271. It must be borne in mind that the Commission has a wide discretion as regards the setting of fines and it may, in that regard, take account of numerous factors, including the cooperation provided by the undertakings concerned during the investigation conducted by its departments. In that context, the Commission is required to make complex assessments of fact, such as those relating to the cooperation provided by the individual undertakings concerned (Case C-328/05 P SGL Carbon v Commission , cited in paragraph 68, paragraph 81).

272. In that regard, the Commission enjoys a wide discretion in assessing the quality and usefulness of the cooperation provided by an undertaking, in particular by reference to the contributions made by other undertakings (Case C‑328/05 P SGL Carbon v Commission , cited in paragraph 68, paragraph 88).

273. The applicant’s line of reasoning – which suggests the automatic maximum reduction of 50% where the conditions laid down in Section D, paragraph 2, first and second indents, of the Leniency Notice are met – is tantamount to denying the Commission that wide discretion, which is expressed, inter alia, by the indication of a range for the size of the reduction of 10% to 50%.
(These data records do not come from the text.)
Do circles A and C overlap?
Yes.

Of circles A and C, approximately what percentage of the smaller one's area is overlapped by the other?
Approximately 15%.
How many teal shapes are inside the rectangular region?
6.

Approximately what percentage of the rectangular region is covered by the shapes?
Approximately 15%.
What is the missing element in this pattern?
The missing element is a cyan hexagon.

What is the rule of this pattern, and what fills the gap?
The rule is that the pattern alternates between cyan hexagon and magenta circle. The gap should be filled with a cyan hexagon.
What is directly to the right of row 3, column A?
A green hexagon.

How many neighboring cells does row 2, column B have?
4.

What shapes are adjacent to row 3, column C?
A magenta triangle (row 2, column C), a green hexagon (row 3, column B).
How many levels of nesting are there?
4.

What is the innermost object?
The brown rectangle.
274. As is clear from recital 324 of the Decision, the Commission based its assessment of the level of reduction granted on the fact, on the one hand, that the evidence provided by the applicant added only limited value to the evidence already in the Commission’s possession, and provided by Morgan, and on the other hand, that the applicant’s cooperation started after it had received the letter sent to it pursuant to Article 11 of Regulation No 17.
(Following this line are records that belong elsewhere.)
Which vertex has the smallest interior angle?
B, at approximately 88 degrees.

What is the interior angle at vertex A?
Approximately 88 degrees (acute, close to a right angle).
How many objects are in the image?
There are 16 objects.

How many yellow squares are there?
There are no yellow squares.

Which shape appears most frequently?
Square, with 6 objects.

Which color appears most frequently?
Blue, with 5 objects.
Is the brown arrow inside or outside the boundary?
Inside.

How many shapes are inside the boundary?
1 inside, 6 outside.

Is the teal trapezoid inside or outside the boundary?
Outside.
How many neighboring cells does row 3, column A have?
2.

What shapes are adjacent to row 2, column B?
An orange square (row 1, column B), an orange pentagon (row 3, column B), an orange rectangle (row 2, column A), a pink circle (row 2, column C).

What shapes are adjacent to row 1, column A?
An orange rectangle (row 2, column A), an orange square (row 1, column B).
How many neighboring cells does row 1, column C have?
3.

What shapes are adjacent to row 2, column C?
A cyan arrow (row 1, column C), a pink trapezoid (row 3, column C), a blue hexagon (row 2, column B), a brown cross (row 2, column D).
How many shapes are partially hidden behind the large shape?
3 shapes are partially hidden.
275. The applicant questions the relevance of the first criterion of assessment used by the Commission.

276. It must be borne in mind that, according to the case-law, the reduction of the fines, where there is cooperation from undertakings which participated in the infringements of Community competition law, is justified only if the conduct made it easier for the Commission to establish an infringement and, as the case may be, to put an end to it ( Dansk Rørindustri and Others v Commission , cited in paragraph 68, paragraph 399; BPB de Eendracht v Commission , cited in paragraph 164, paragraph 325; Case T-338/94 Finnboard v Commission [1998] ECR II-1617, paragraph 363; and Mayr-Melnhof v Commission , cited in paragraph 83, paragraph 330).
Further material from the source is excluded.